Campo Grande, 6 fevereiro 2008 / MidiaMax
A Ecoa está desenvolvendo estudos sobre a expansão sucroalcooleira em Mato Grosso do Sul?
Sim. Neste momento estamos na fase de avaliação. O que já constatamos é que esta expansão está se concentrando na região de produção de grãos e as avaliações são exatamente para identificarmos os motivos. O que não dá para ter certeza ainda é a dimensão desta expansão.
Mas esta expansão não se mostra tão intensa como se previa no ano passado?

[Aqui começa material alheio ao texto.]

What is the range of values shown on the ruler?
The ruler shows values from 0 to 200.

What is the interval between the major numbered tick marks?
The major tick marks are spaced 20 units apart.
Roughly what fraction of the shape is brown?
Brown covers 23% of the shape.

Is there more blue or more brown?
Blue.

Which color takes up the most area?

Até meados do ano passado as informações davam conta de que a expansão sucroalcooleira se daria de forma arrasadora. Só que já percebemos que não é assim que está ocorrendo, até porque o mercado internacional ainda não se abriu para o biocombustível e também houve uma queda no preço do álcool. Por causa disso não dá para se saber ainda qual vai ser o ritmo dessa expansão.
É melhor ter cana-de-açúcar do que brachiaria?

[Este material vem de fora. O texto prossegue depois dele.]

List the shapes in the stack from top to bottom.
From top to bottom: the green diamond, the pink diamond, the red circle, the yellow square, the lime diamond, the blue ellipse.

Claro que sim. Temos que fazer uma avaliação global sobre o impacto na produção agrícola de outras culturas. E quando falo de impacto não é apenas o negativo, mas também o impacto positivo. A pecuária é de baixíssimo rendimento no Brasil. O boi rende por ano na média 40 quilos de carne, o que é pouco.
Então esse é um impacto positivo quando a cana substituir a pastagem. E quanto aos impactos negativos?
Toda monocultura por conta de risco ambiental é negativa tanto do ponto de vista social como político. Do ponto de vista ambiental nós temos a questão do vinhoto, o uso de agrotóxicos, inclusive através de aviões. Além disso, já sabemos que algumas empresas não têm estudado os cuidados ambientais adequados, como ainda outras estão buscando estes estudos. Algumas vão até além de seus domínios quando adotam o sistema de arrendamento, onde exigem que os arrendatários preservem a vegetação ciliar, conservem as áreas de preservação permanente. Algumas avançam até para a questão da reserva legal. Então tem várias situações aí que são por um lado preocupantes e por outro também têm aspectos positivos.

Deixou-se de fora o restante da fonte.